The seals that eat fish from the pool in the Sealcentre themselves do not need water. But the animals that receive less food do need a little extra fluid.

Did you know...

That a seal doesn't drink water? They get all the water they need from the fish they eat. It's a good thing: seawater is much too salty to drink!

As seals do not drink on their own, it is not possible to let them drink water from a bowl or bottle themselves. That's why we give it the same way as the fish porridge: forcefeeding with a tube and funnel.

Medicine

It is not a surprise that most seals at our rehabilitation centre need medication to get better. After the intake, the veterinarians decide what kind of medication the seal needs. During the seal's stay, it is constantly monitored whether the treatment plan needs to be adjusted. The vet also decides when the patient no longer needs medication.

Antibiotics

We only give the seals antibiotics if the vets determine they have a bacterial infection. The Dutch government has guidelines for the responsible use of antibiotics. If animals (and humans) use too many antibiotics, they can become resistant This means that the antibiotics will work less effectively and bacteria will not die.

Oral medication

Oral medications are medications that must be taken by the patient through the mouth in order to work. We always put these medicines in the seal's food. When they get fish porridge or water, we crush and mix the pills and add them through the funnel. Seals that are hand-fed or already eat themselves often get their pills in the fish.
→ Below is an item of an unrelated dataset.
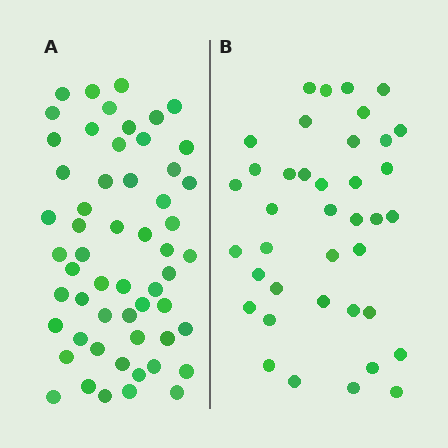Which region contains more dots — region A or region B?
Region A (the left region) has more dots.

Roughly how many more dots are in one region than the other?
Region A has approximately 15 more dots than region B.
These medicines can have a variety of effects. For example:

  • Painkillers for animals with injuries
  • Antibiotics against bacterial infections
  • Deworming medication against lungworms

Local medication

Local medicines are applied to the place where they are supposed to work. Examples are:

  • Mouth spray for wounds or inflammations in the mouth
  • Ointment for skin ailments
  • Eye drops
  • Ear drops

Injections

Sometimes there are also medicines that need to be injected. This is then done by a vet, usually in the armpit of the seal.